Thats fine though.  Whichever company can have video recordings of me when I am naked in front of my phone and or making noises on the toilet.  Or gain access to my bank account with all my large numbers shown (in red) in my checking account.


----------



## Caring1 (May 25, 2018)

I assume all carriers install their own crap on phones locked to their networks.
Unlocked phones are a different story and should be regulated.


----------



## Athlonite (May 25, 2018)

qubit said:


> Say whut?! This has actually shocked me. There's even a downloadable list of the culprits.
> 
> 
> 
> Shock yourselves *here*.


https://docs.google.com/spreadsheets/d/1RXkReFfgyBhri-B5ZFsTPk8asRLi_MKtFQnbDYhpf50/edit#gid=0

Link above is to the list


----------



## jboydgolfer (May 25, 2018)

This is another reason i can use when people ask why i dont have a mobile phone in the year 2018...other than the fact that i threw my last one in the Connecticut river in 2000, & never bought another. I do own one , but it has no carrier & is "altered" .  Some people laugh at me when I use alias names to set up email accounts, or membership accounts at certain websites. But I know it's not crazy when I get a solicitor phone call, and the person on the other end of the phone is looking for someone that goes by that alias....data mining makes me uncomfortable.  They can try to sell solar panels to "Bill Grift" all day long ,as long as they don't try to sell them to me .


----------



## AsRock (May 25, 2018)

We have a very old phone, spams always going happen.  Our number is only given to who needs to know and still get 3rd party callers for car insurence when we don't have a car,  sure fun though wasting there time.
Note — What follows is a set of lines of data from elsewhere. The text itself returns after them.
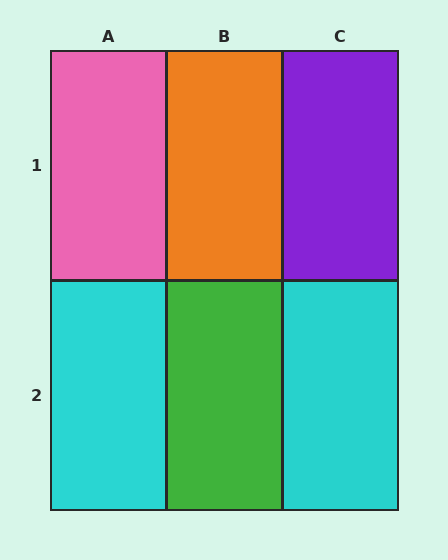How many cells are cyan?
2 cells are cyan.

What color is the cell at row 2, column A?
Cyan.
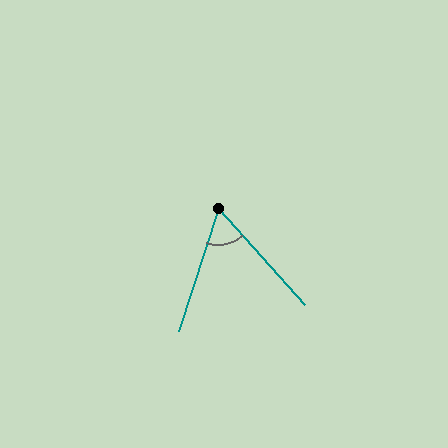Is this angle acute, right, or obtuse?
It is acute.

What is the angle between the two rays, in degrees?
Approximately 60 degrees.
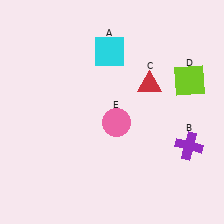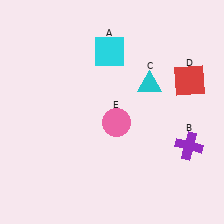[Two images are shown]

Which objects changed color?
C changed from red to cyan. D changed from lime to red.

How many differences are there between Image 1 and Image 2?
There are 2 differences between the two images.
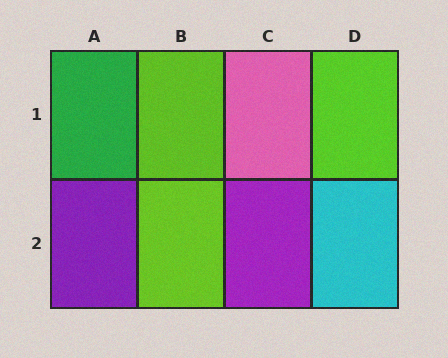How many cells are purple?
2 cells are purple.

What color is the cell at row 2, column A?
Purple.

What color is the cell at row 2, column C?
Purple.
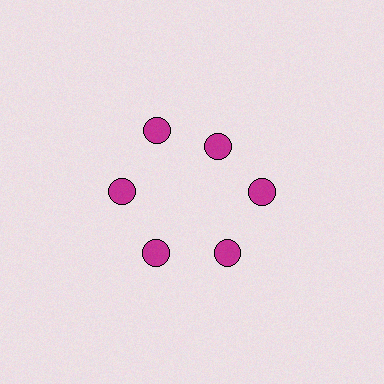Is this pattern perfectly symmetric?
No. The 6 magenta circles are arranged in a ring, but one element near the 1 o'clock position is pulled inward toward the center, breaking the 6-fold rotational symmetry.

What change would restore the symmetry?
The symmetry would be restored by moving it outward, back onto the ring so that all 6 circles sit at equal angles and equal distance from the center.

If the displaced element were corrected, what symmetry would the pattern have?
It would have 6-fold rotational symmetry — the pattern would map onto itself every 60 degrees.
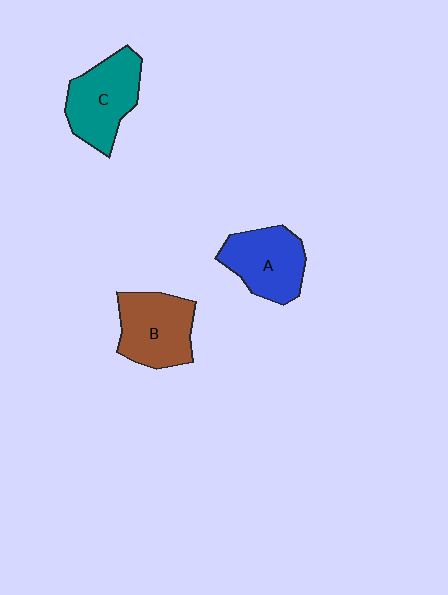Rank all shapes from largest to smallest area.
From largest to smallest: C (teal), B (brown), A (blue).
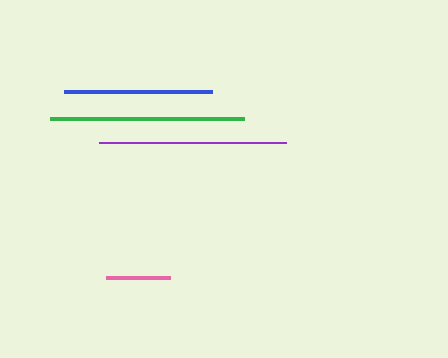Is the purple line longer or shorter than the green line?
The green and purple lines are approximately the same length (about 194 and 187 pixels).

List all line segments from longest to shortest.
From longest to shortest: green and purple (about equal), blue, pink.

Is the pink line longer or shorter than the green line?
The green line is longer than the pink line.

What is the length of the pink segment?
The pink segment is approximately 64 pixels long.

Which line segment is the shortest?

Smartphones just means more crap on the crap that people complained about, yeah screw that.


----------



## hat (May 25, 2018)

It's a disturbing world we live in. Not at all surprised by this.


----------



## MrGenius (May 25, 2018)

Clickbaity as all hell. Don't you think? The title should mention it's only on no-name cheap ass phones. So the vast majority of us have absolutely nothing to worry about.


----------



## jboydgolfer (May 25, 2018)

AsRock said:


> We have a very old phone, spams always going happen.  Our number is only given to who needs to know and still get 3rd party callers for car insurence when we don't have a car,  sure fun though wasting there time.
> 
> Smartphones just means more crap on the crap that people complained about, yeah screw that.
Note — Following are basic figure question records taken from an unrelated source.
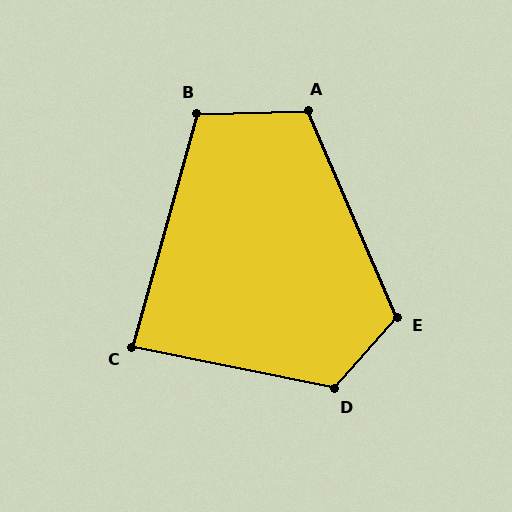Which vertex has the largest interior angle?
D, at approximately 120 degrees.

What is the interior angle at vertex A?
Approximately 112 degrees (obtuse).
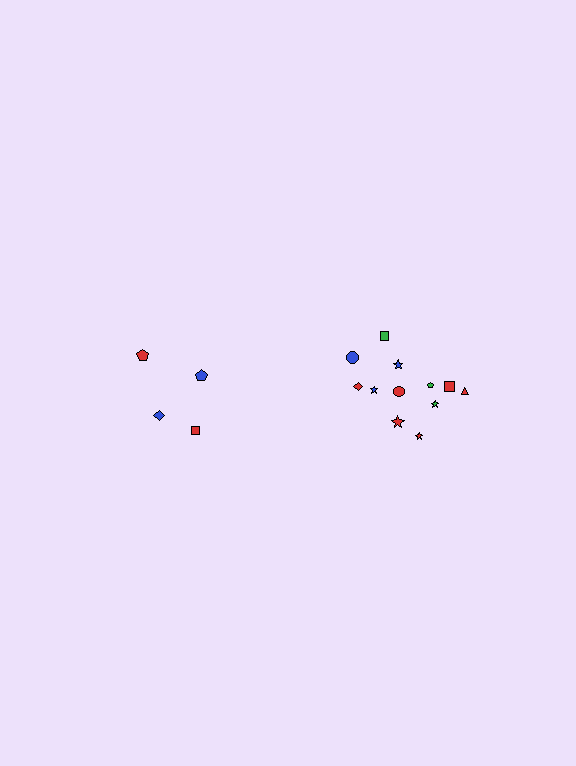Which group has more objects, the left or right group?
The right group.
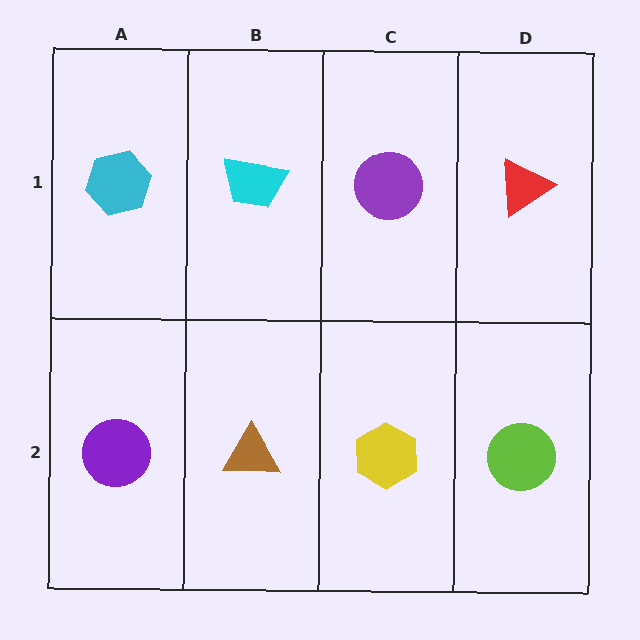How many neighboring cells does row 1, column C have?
3.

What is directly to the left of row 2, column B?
A purple circle.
Long ago I enabled "accepted calling" on my home phone.  It's an option through my ISP's web interface , which only allows calls from numbers that I entered Ahead of time.  It's still rings a single ring if someone calls, but it only continues to ring if it's a number that I have approved of previously. I then forward any rejected calls to the 1-800 Taco Bell number , or to an erectile dysfunction hotline, or whatever I decide.  I've even set it so it forwards to the exact number of the person is calling from when I get solicitors who repeatedly called multiple times a day, that way they end up calling themselves without realizing it


----------



## AsRock (May 25, 2018)

Yeah another thing i will not do too, web phone LOL.

Here's a funny on spam emails.


----------



## R-T-B (May 25, 2018)

LineageOS is a blessing.


----------



## hat (May 25, 2018)

MrGenius said:


> Clickbaity as all hell. Don't you think? The title should mention it's only on no-name cheap ass phones. So the vast majority of us have absolutely nothing to worry about.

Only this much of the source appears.